バブルを経験した世代は「上がること」を信じていた世代、デフレ世代は「上がらないこと」を信じていた世代ですが、時間の経過とともに、日本全体が「上がらないこと」を信じる国民へと変わっていきました。
2020年代―インフレに思考が追いつかない
2020年代に入り、コロナ禍、ウクライナとロシアの戦争、等によりサプライチェーンの混乱、円安、エネルギー価格の高騰を背景に、日本にも再びインフレが戻ってきました。
しかし、長くデフレを生きてきた世代にとっては、すぐに終わるであろう一時的なインフレと最初は多くの人が信じていました。
インフレの背景は物資不足による実需によるインフレが主だったものです。それはウクライナの戦争要因だけではなく、コロナ渦の回復経済によるものも含まれます。
今回のインフレは日本だけのものではなく、世界規模で起こっている現象です。したがって、短期的で収まる見込みはあまりなく、中長期的に続く事が予想されています。
ですが、日本人にとっては、「値上がり=危険」「給料が上がらないのに物価だけ上がる」という感覚が強く、経済の上昇局面に思考が追いついていないのが実情です。

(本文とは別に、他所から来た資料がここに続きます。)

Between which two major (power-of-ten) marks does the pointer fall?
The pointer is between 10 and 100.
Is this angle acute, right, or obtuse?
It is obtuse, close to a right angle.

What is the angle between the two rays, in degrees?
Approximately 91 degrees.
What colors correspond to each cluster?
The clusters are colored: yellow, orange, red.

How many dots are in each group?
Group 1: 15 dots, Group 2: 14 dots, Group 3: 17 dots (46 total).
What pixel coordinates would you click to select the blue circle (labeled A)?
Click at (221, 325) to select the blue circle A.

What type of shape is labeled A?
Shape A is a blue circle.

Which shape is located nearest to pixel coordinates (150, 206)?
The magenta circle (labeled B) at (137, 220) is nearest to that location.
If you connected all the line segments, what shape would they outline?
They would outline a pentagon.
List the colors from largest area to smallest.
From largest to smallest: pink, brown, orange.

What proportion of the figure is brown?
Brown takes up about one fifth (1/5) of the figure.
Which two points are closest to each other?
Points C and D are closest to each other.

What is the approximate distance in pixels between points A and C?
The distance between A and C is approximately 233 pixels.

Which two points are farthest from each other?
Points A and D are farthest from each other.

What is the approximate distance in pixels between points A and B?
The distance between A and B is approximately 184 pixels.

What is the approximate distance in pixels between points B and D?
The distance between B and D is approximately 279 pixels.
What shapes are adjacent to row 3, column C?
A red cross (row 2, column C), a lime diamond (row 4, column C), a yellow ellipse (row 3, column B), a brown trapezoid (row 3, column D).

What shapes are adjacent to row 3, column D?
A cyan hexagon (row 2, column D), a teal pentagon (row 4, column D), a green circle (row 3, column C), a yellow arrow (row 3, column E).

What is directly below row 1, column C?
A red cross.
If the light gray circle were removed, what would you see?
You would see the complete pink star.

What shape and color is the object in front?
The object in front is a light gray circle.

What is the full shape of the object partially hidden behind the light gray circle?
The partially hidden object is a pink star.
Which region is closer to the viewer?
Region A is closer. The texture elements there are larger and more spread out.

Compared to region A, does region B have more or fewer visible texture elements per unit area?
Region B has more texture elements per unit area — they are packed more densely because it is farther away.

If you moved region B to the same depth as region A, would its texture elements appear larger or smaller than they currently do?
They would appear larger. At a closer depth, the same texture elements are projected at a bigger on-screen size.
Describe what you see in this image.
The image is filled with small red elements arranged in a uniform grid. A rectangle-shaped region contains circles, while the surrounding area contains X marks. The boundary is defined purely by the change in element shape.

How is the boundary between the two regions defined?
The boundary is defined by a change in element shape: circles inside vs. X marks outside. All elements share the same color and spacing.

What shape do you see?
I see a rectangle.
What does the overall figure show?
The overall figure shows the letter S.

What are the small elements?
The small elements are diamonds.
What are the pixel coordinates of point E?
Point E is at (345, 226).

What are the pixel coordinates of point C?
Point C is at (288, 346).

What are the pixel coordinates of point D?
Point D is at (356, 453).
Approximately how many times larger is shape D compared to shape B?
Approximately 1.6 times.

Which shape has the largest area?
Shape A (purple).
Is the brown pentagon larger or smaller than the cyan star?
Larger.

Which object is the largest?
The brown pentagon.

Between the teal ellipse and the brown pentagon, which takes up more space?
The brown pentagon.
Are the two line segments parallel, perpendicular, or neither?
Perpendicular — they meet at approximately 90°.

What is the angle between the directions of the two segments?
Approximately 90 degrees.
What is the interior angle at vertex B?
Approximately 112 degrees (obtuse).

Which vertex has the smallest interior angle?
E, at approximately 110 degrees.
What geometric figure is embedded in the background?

- 物価上昇を「一時的」と見誤り、事業における調達や、個人での不動産購入等を先送りしてしまい、より高いコストで買う事になる。
- 株や不動産の上昇を「バブル」と断定して距離を置いてしまい、資産形成のチャンスを逃してしまう。
- インフレを「不安」としてしか認識できないため、株式投資等の上昇局面におけるポジティブなアクションになかなか移せない。
つまり、1970年代の日本人が「インフレを前提に行動した」のとは真逆で、現代の日本人は上昇を信じられない経済心理”に支配されているのです。
経済は循環する。価値観もまた更新される
ただし、このインフレもいずれは終わります。経済は、常に波のように動くものです。
株価も土地も、上がり続けることはなく、下がり続けることもありません。
それでも、多くの人は「自分が生きた時代の常識」を普遍だと錯覚してしまうのです。
- 1970年代の世代は、「上がることが当然」だと信じた。
- 1990年代以降の世代は、「上がらないことが当然」だと信じた。
しかし、経済は循環します。インフレもデフレも、永遠には続きません。だからこそ、私たちは“時代の記憶”を超えて経済を判断する力を持たなければならないのではないでしょうか。
過去を振り返ることは、未来を予測することでもあります。
自分の経験だけに頼るのではなく、歴史的な文脈を踏まえて、今を冷静に観察する。それこそが、変化する経済の中で生き抜くための最良のリテラシーです。